Di negeri yang gelap.

Setiap cabang dari Pohon Kehidupan yang kolosal itu dipenuhi dengan kekuatan kehidupan.

Mereka memancarkan cahaya hijau zamrud yang cemerlang bagaikan lautan energi hijau.

Semua orang yang diselimuti olehnya kehilangan kekuatan hidup dan umur mereka, entah itu Iblis Kuno yang telah diubah oleh Zhao Shanling, Kaisar Dewa Langit Biru Yin Xingtian, Dong Li, Feng Beiluo, atau para ahli manusia lainnya.

MENGAUM!

Saat Iblis Kuno itu mengaum dalam bahasa iblis kuno, kata-katanya tampak berubah menjadi rune yang melesat keluar dari wujud iblisnya yang gigantik.

Sejumlah besar simbol dan rune iblis berwarna hitam pekat dan ungu tua yang mencatat kelahiran, kebangkitan, dan kemakmuran ras Iblis di Dunia Kekosongan bangkit dari wujud iblisnya, dan meledak di ruang antara dirinya dan Pohon Kehidupan, seolah-olah untuk mempertahankan diri dari kekuatan mengerikannya.

“Jiwa Iblis Mengguncang Surga!”

Sebuah pilar kekuatan jiwa berwarna sian meledak dari dahi Iblis Kuno tersebut.

Seperti Sungai Nether milik Penguasa Agung Roh Surgawi, pilar kekuatan jiwa itu tampak terbuat dari simbol-simbol jiwa kecil yang tak terhitung jumlahnya, dan membawa banyak pengetahuan mendalam tentang jiwa yang tidak akan diajarkan oleh para Roh Nether kepada orang lain.

“Hmm?!” Kelima dewa jahat, yang terpencar di area berbeda dan tidak melakukan apa pun karena hilangnya Nie Tian secara tiba-tiba, berseru secara bersamaan.

Mereka merasa bingung harus berbuat apa setelah kesadaran terakhir Penguasa Agung Roh Surgawi musnah dan Nie Tian memasuki Jurang Kegelapan.

Aura Pohon Kehidupan memiliki banyak kesamaan dengan aura Esensi Darah Nie Tian, yang telah diresapkan dan digunakannya untuk membangun tubuh mereka. Hal ini membuat mereka condong ke arah Pohon Kehidupan.

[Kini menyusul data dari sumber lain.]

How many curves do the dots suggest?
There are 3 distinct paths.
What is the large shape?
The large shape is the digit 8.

Namun, Zhao Shanling dan Nie Tian sudah lama saling mengenal, dan ucapannya sebelumnya cukup meyakinkan.

Apakah Pohon Kehidupan benar-benar musuh Nie Tian?

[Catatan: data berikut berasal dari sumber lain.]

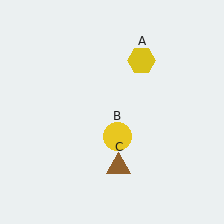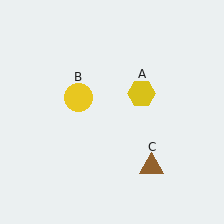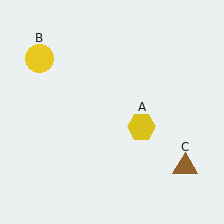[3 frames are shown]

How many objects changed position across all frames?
3 objects changed position: yellow hexagon (object A), yellow circle (object B), brown triangle (object C).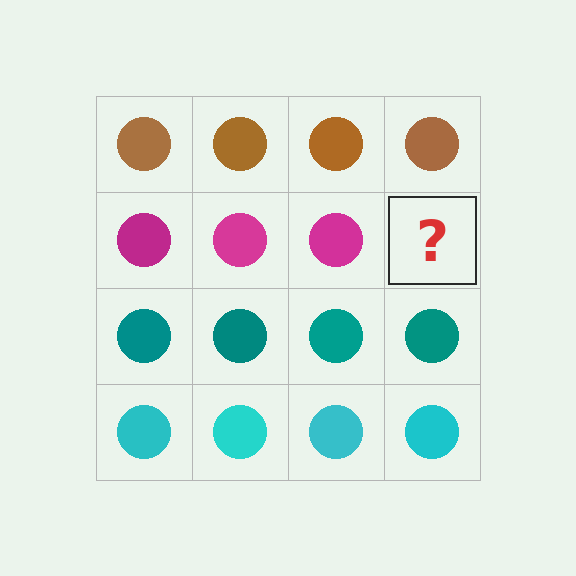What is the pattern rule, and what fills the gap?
The rule is that each row has a consistent color. The gap should be filled with a magenta circle.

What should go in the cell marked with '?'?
The missing cell should contain a magenta circle.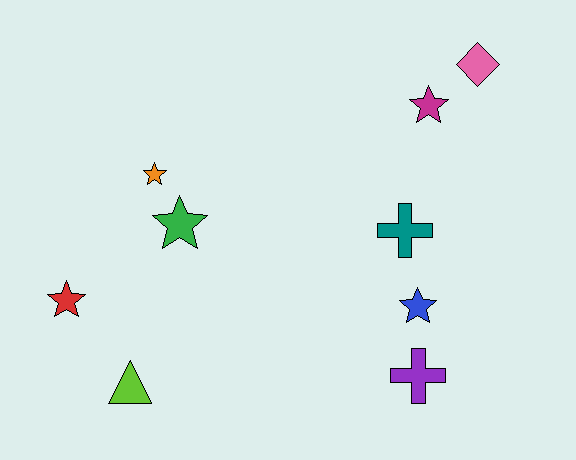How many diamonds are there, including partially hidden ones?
There is 1 diamond.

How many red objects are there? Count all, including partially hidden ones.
There is 1 red object.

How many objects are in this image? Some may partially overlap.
There are 9 objects.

Karena mereka tidak dapat menemukan jawaban atas hal itu, mereka memutuskan untuk menahan diri dan menjauh dari pertempuran sengit antara Zhao Shanling dan Pohon Kehidupan.

Namun, pada saat ini, mereka dengan tajam merasakan bahwa Iblis Kuno yang menjadi wujud Zhao Shanling sedang merapal mantra jiwa yang mendalam milik para Roh Nether.

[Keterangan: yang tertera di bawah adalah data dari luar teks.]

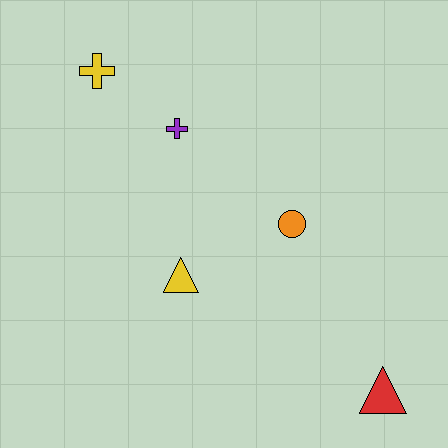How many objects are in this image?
There are 5 objects.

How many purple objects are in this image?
There is 1 purple object.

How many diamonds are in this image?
There are no diamonds.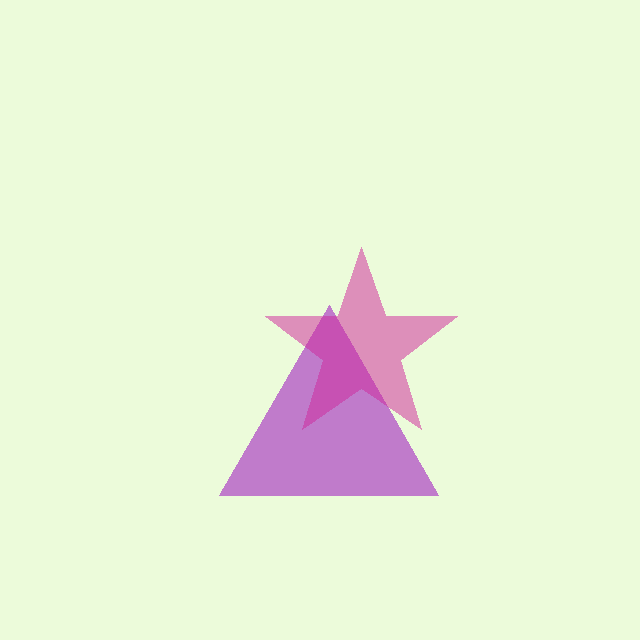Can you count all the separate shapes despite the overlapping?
Yes, there are 2 separate shapes.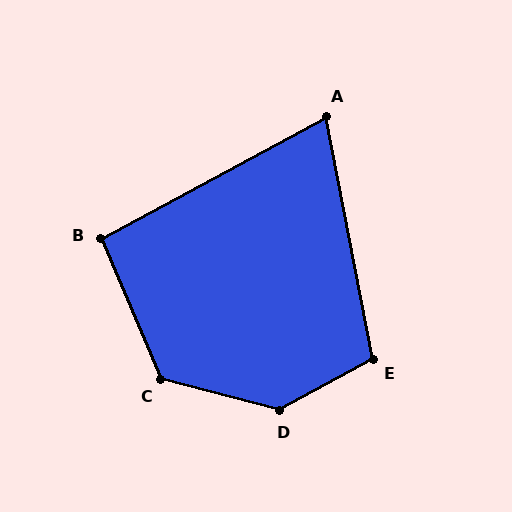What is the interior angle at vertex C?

Sebuah tanda prismatik yang menakjubkan tampak terkondensasi oleh Zhao Shanling dengan kekuatan jiwa, dan bermanifestasi di antara kedua alisnya. “Aku menjalani hidup sebagai seorang Roh Nether.

“Aku pernah memberikan bimbingan kepada Roh Surgawi sekali, sebelum ia menjadi seorang penguasa agung. Jadi kurasa aku memberikan sedikit kontribusi untuk transendensinya di kemudian hari sebagai seorang paragone. Aku ingin tahu apakah ia pernah menyebutkan seorang senior bernama Jiwa Yama kepadamu.”

Kelima dewa jahat, yang dulunya adalah Roh Nether di kehidupan sebelumnya, terkesiap. Mata mereka dipenuhi dengan keheranan dan keterkejutan saat menatap Zhao Shanling. “Roh Yama?!”

Mereka pernah mendengar Penguasa Agung Roh Surgawi menyebutkan seorang senior bernama Penguasa Agung Roh Yama beberapa kali selama masa yang sangat panjang saat mereka melayaninya sebagai tangan kanannya.

Namun, mereka belum pernah mendengar orang lain membicarakannya.

Selain itu, mereka tidak menemukan catatan apa pun tentangnya di mana pun, seolah-olah penguasa agung ini tidak pernah ada dalam sejarah para Roh Nether…

Meskipun demikian, Penguasa Agung Roh Surgawi telah mengatakan lebih dari sekali bahwa Penguasa Agung Roh Yama yang telah memberinya bimbingan adalah senior yang paling misterius dan kuat pada saat itu.

Bahkan setelah ia bertransendensi dan menjadi seorang paragone, ia masih menyebut Penguasa Agung Roh Yama itu sebagai tuannya…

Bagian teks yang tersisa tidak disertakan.